In [1]:
import pandas as pd
from sklearn.model_selection import train_test_split
from sklearn.tree import DecisionTreeClassifier
from sklearn.metrics import accuracy_score, classification_report

# Load data
data = pd.read_csv(r'data\03_int\int_example_customer_simplified_no_transaction_matching.csv')

# Feature Engineering
# Create a feature for time since the last offer received
data['time_since_last_offer_received'] = data.groupby('customer_id')['time_hrs'].diff().fillna(0)

# Create a feature for time since the last offer viewed
data['time_since_last_offer_viewed'] = data.apply(lambda row: row['time_hrs'] - data[(data['customer_id'] == row['customer_id']) & (data['event'] == 'offer viewed') & (data['time_hrs'] < row['time_hrs'])]['time_hrs'].max() if any((data['customer_id'] == row['customer_id']) & (data['event'] == 'offer viewed') & (data['time_hrs'] < row['time_hrs'])) else 0, axis=1)

# Create a feature for time since the last transaction
data['time_since_last_transaction'] = data.apply(lambda row: row['time_hrs'] - data[(data['customer_id'] == row['customer_id']) & (data['event'] == 'transaction') & (data['time_hrs'] < row['time_hrs'])]['time_hrs'].max() if any((data['customer_id'] == row['customer_id']) & (data['event'] == 'transaction') & (data['time_hrs'] < row['time_hrs'])) else 0, axis=1)

# Filter for transactions
transactions = data[data['event'] == 'transaction']

# Drop rows with missing values
transactions = transactions.dropna(subset=['offer_id'])

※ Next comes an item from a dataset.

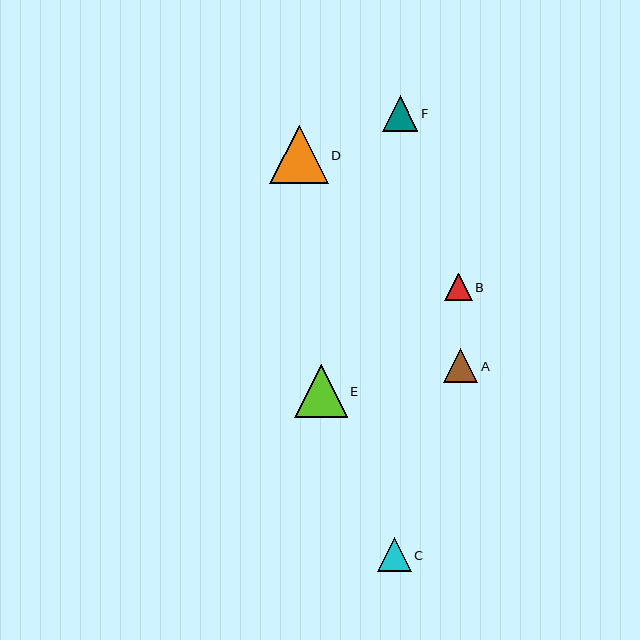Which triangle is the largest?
Triangle D is the largest with a size of approximately 58 pixels.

# Encoding categorical variables
transactions['offer_id'] = transactions['offer_id'].astype('category').cat.codes
transactions['offer_type'] = transactions['offer_type'].astype('category').cat.codes

# Define features and target
X = transactions[['time_since_last_offer_received', 'time_since_last_offer_viewed', 'time_since_last_transaction', 'transaction_amount', 'offer_type']]
y = transactions['offer_id']

# Split the data
X_train, X_test, y_train, y_test = train_test_split(X, y, test_size=0.2, random_state=42)

# Train the model
model = DecisionTreeClassifier(random_state=42)
model.fit(X_train, y_train)

# Predict on the test set
y_pred = model.predict(X_test)

# Evaluate the model
print(f'Accuracy: {accuracy_score(y_test, y_pred)}')
print(classification_report(y_test, y_pred))

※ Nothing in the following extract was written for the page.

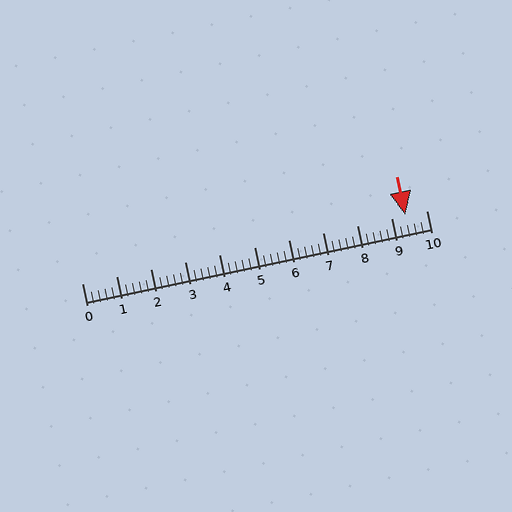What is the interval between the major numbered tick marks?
The major tick marks are spaced 1 units apart.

# Use the model to predict the offer_id for new transactions
new_transactions = pd.DataFrame({'time_since_last_offer_received': [value1], 'time_since_last_offer_viewed': [value2], 'time_since_last_transaction': [value3], 'transaction_amount': [value4], 'offer_type': [value5]})
predicted_offer_id = model.predict(new_transactions)


ValueError: With n_samples=0, test_size=0.2 and train_size=None, the resulting train set will be empty. Adjust any of the aforementioned parameters.